10 Toen vroeg David Jonatan: "Wie zal het me komen vertellen als je vader kwaad wordt?"
11 Jonatan antwoordde: "Kom mee naar buiten, het veld in." Ze liepen samen het veld in.
12 Daar antwoordde Jonatan: "Ik zweer bij de Heer, de God van Israël: morgen of overmorgen zal ik rond deze tijd naar mijn vader gaan. Dan zal ik bij hem uitzoeken, hoe hij over je denkt. Als ik een goed bericht voor je heb, zal ik je een boodschap sturen en het je in het geheim laten weten.

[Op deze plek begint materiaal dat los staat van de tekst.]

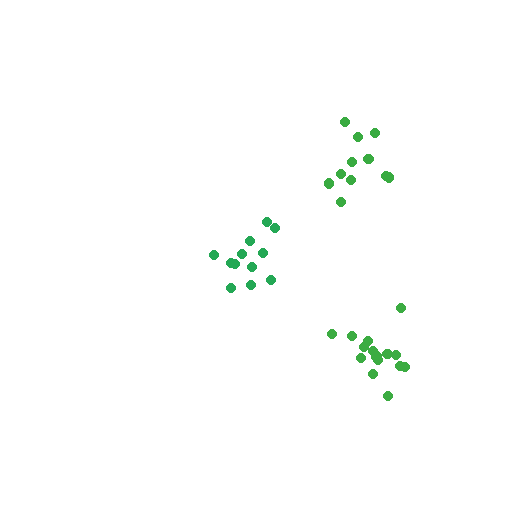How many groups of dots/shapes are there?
There are 3 groups.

13 De Heer mag mij straffen als ik me niet houd aan wat ik zeg. Als mijn vader van plan is je te doden, zal ik het je laten weten. Ik zal je laten gaan, zodat je veilig kan vertrekken. Ik wens je toe dat de Heer met je zal zijn, zoals Hij met mijn vader is geweest.
14 Ik weet dat jij met de Heer leeft. Daarom vertrouw ik er op dat je me niet zal doden als ik nog in leven ben [ als jij koning wordt ].
15 En ook dat je goed zal zijn voor mijn kinderen wanneer de Heer al je vijanden heeft vernietigd."
16 Toen sloot Jonatan een verbond met David en zei: "Ik hoop dat de Heer over je vijanden zal oordelen."